アムロジピンの効能・効果

アムロジピンは、高血圧症と狭心症に対して使用する成分です。

体の血管を広げて血流をよくする作用があり、血流がよくなることで血管への圧力が下がり、血圧を下げることにつながります。

アムロジピンの特徴

アムロジピンは長時間作用型の高血圧薬であり、半減期が約37時間前後と長いことが特徴です。

また、アムロジピンはCa拮抗薬であり、血管平滑筋の収縮を阻害し血管抵抗を下げるとともに、心筋の収縮力も低下させます。これにより、アムロジピンは血管抵抗と心拍出量を下げ、収縮期血圧と拡張時血圧の両方を下げることができます。降圧薬としては特によく処方される種類の薬です。

狭心症では、Ca拮抗薬を硝酸薬、β遮断薬などの狭心症治療薬と併用することで、狭心症の増悪や心筋梗塞の発生を抑制するため、これらの2剤とよく併用されます。

アムロジピンの用法・用量

高血圧症に使用する場合

年齢によって使用量に違いがあります。

15歳以上の成人に使用する場合、症状に応じて使用量が調整されますが、通常、2.5〜5mgを1日1回使用します。効果が不十分な場合は1日10mgまで増量することが可能です。

6歳以上15歳未満の小児に使用する場合、通常、2.5mgを1日1回使用します。年齢・体重・症状などによって用量を調整しますが、5mgを使用上限とします。

狭心症に使用する場合

通常、5mgを1日1回使用しますが、年齢・体重・症状によって用量は調整されます。

飲み忘れた場合

高血圧・狭心症どちらの場合でも、飲み忘れに気がついた場合は、2時間以内であれば飲み忘れた分をその場で使用してください。

飲み忘れから2時間以上経ってしまった場合は、飲み忘れの分は使用せず、次の日から規定の用法・用量で使用を再開してください。

使用上の注意

ジヒドロピリジン系化合物に対し、アレルギー反応をおこしたことがある方はアムロジピンを使用することができません。

妊婦・授乳婦の使用について

動物実験の結果によると、妊娠末期にアムロジピンを使用した場合、妊娠期間や分娩時間が延びることが確認されています。そのため、妊娠中の方、妊娠している可能性のある方がアムロジピンを使用してはいけません。

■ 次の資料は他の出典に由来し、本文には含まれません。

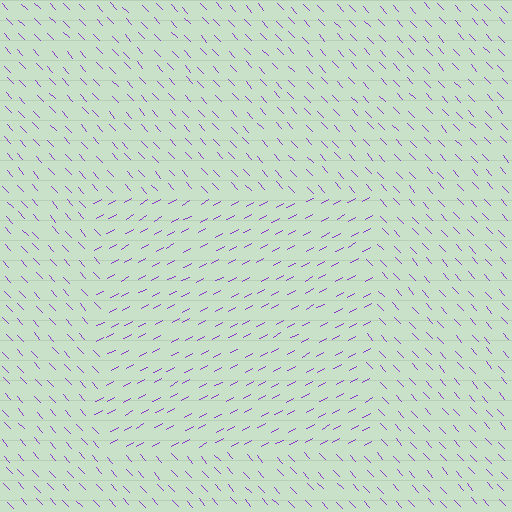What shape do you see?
I see a rectangle.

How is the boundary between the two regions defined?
The boundary is defined purely by a change in line orientation (approximately 76 degrees difference). All lines are the same color and thickness.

授乳中の方がアムロジピンを使用すると、薬の成分が母乳へ移行することが確認されているため、授乳中は使用を控えることが望ましいとされています。止むを得ず使用する場合は、薬の効いている時間は授乳を避けてください。

小児の使用について

基本的には6歳以上の子供から使用される薬です。6歳未満の子供への使用経験はあまりない薬ですが、医師の判断で使用する場合もあります。

高齢者が使用する場合の注意点

高齢者は過度な降圧が好ましくないとされています。また、高齢者を対象におこなった薬の体内動態試験によると、薬の血中濃度が高くなり、血中濃度半減期が長くなる傾向が確認されています。そのため、1日2.5mgから使用を開始するなど、医師の判断により用法用量が調整される可能性があります。医師の指示を正しく守って使用してください。

身近な物との飲み合わせ

グレープフルーツジュースとアムロジピンを一緒に飲んでしまうと、アムロジピンの血中濃度が上昇する可能性があるため、同時に飲まないように注意してください。

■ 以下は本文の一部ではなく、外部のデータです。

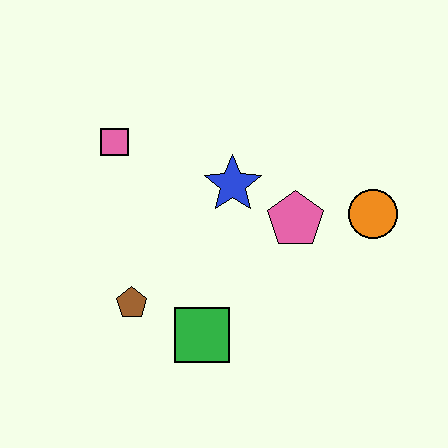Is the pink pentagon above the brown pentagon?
Yes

アムロジピンとアルコールとの相互作用は報告されていないため、併用自体は注意喚起されていません。しかし、アルコールを飲むことで血流がよくなったり悪くなったりするため、薬の吸収や代謝に影響が出て効果にも影響が出ることがあります。
どうしても外せないお酒の席がある場合は、必ず医師・薬剤師に相談しながら指示を仰ぎましょう。

アムロジピンの副作用

主な副作用はほてり、頭痛・頭重、動悸などです。

降圧作用によるめまい・ふらつきなどもあらわれることがあるため、自動車の運転や危険をともなう機械操作、高所作業などは控えるようにしてください。

重大な副作用として劇症肝炎、肝機能障害、黄疸、無顆粒球症、白血球減少、血小板減少、房室ブロック、横紋筋融解症があらわれる可能性があります。

副作用と思われる症状があらわれた場合は、薬の使用を中止し医療機関を受診してください。